General characteristics
- Class & type: SC-1-class submarine chaser
- Displacement: 77 tons normal; 85 tons full load;
- Length: 110 ft (34 m) overall; 105 ft (32 m) between perpendiculars;
- Beam: 14 ft 9 in (4.50 m)
- Draft: 5 ft 7 in (1.70 m) normal; 6 ft 6 in (1.98 m) full load;
- Propulsion: Three 220 bhp (160 kW) Standard Motor Construction Company six-cylinder gasoline engines, three shafts, 2,400 US gallons (9,100 L) of gasoline; one Standard Motor Construction Company two-cylinder gasoline-powered auxiliary engine
- Speed: 18 knots (33 km/h)
- Range: 1,000 nautical miles (1,900 km) at 10 knots (19 km/h)
- Complement: 27 (2 officers, 25 enlisted men)
- Sensors & processing systems: One Submarine Signal Company S.C. C Tube, M.B. Tube, or K Tube hydrophone
- Armament: 1 × 3-inch (76.2 mm)/23-caliber gun mount; 2 × Colt .30 caliber (7.62 mm) machine guns; 1 × Y-gun depth charge projector;

= USS SC-38 =

US Navy anti-submarine warfare ship

USS SC-38, during her service life known as USS Submarine Chaser No. 38 or USS S.C. 38, was an SC-1-class submarine chaser built for the United States Navy during World War I.
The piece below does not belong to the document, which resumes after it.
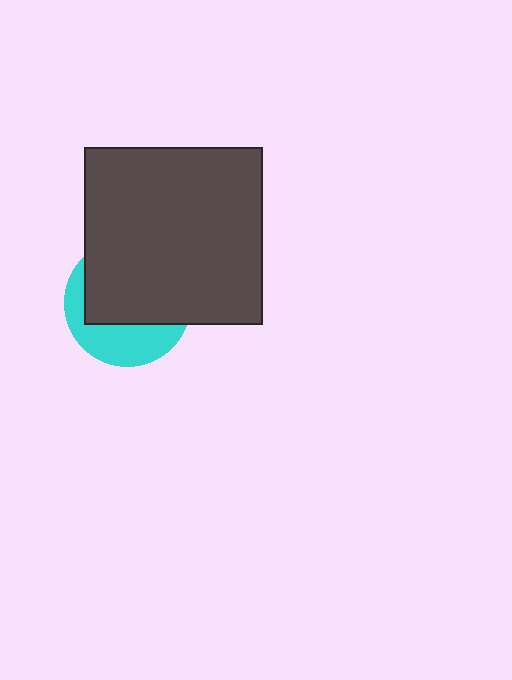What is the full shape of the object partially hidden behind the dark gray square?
The partially hidden object is a cyan circle.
== Construction and commissioning ==
SC-38 was a wooden-hulled 110-foot (34 m) submarine chaser built at the New York Navy Yard at Brooklyn, New York. She was commissioned on 1 February 1918 as USS Submarine Chaser No. 38, abbreviated at the time as USS S.C. 38.

== Service history ==

In 1919, Submarine Chaser No. 38 participated in North Sea minesweeping operations to clear the North Sea Mine Barrage. During these operations, she struck a mine on 4 September 1919 and was damaged, but suffered no casualties. She was salvaged, and the Navy sold her to Thomas Lee of Ipswich, England, in December 1919.

The U.S. Navy adopted its modern hull number system on 17 July 1920, after Submarine Chaser No. 38 had left Navy service. Had she remained in Navy service at that date, she would have been classified as SC-38 and her name would have been shortened to USS SC-38, and she now is referred to retrospectively by this name.